"I would suggest that everybody go back and read the Declaration of Independence," Bishop told Frank Beckmann this morning on WJR AM-760 in Detroit. "The kind of reaction that you're getting from the public out there was envisioned by our forefathers. And it's our responsibility to let the public know and to let our elected officials know how we feel about things."
The Declaration of Independence, of course, asserted U.S. independence from the British government. While Bishop didn't go so far as to endorse overthrowing the current administration, he said it is testing the limits of power envisioned by our founders.
He goes on:
While Bishop took exception to the "angry mob" characterization, he did say such a scene could replicate itself if Governor Granholm moves forward with a proposal she's floated in closed-door sessions to increase taxes on beer, cigarettes and soda pop.
"If she's going to rely on a proposal that includes tax increases she needs to let the public know that so that we can speak out, and if we turn into an 'angry mob,' so be it.
That's right. Mike Bishop - who wants to be Michigan's top law enforcement official next year - is suggesting that this mob violence "was envisioned by our forefathers."
This kind of violence has been condoned and carried out by many people, but what's different this time is that the person condoning this behavior sets policy in the Senate. Under his 'leadership' of the State Senate, important legislation that would help our state has stalled, even while Michigan lawmakers are paid some of the highest legislative salaries in the nation.
As one commenter on Michigan Liberal asked:
Where in the Bill of Rights, Declaration of Independence, or anywhere in our Constitution does it say mob rule is among our democratic priniciples? Indeed, it seems I remember something about the Supreme Court saying that with rights come responsibilities.

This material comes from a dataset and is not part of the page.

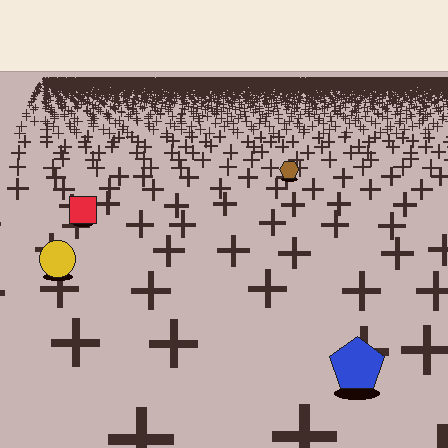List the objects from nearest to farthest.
From nearest to farthest: the blue pentagon, the yellow circle, the red square, the brown hexagon.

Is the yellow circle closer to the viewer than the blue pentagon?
No. The blue pentagon is closer — you can tell from the texture gradient: the ground texture is coarser near it.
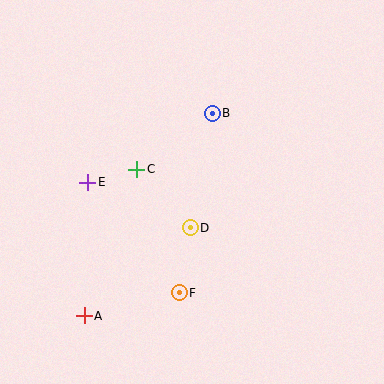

The First Amendment allow us to "assemble peaceably" - keyword: PEACEABLY - but I cannot find any justification from the Founding Fathers for the kind of mob violence which Mike Bishop condones.
It also reminds us that the mob 'demonstrators' do not have anything valuable to add to the healthcare debate. Their concerns are not legitimate - it is because of this that they are acting up. The more violent they act, the more they prove that they do not have a valid point to make.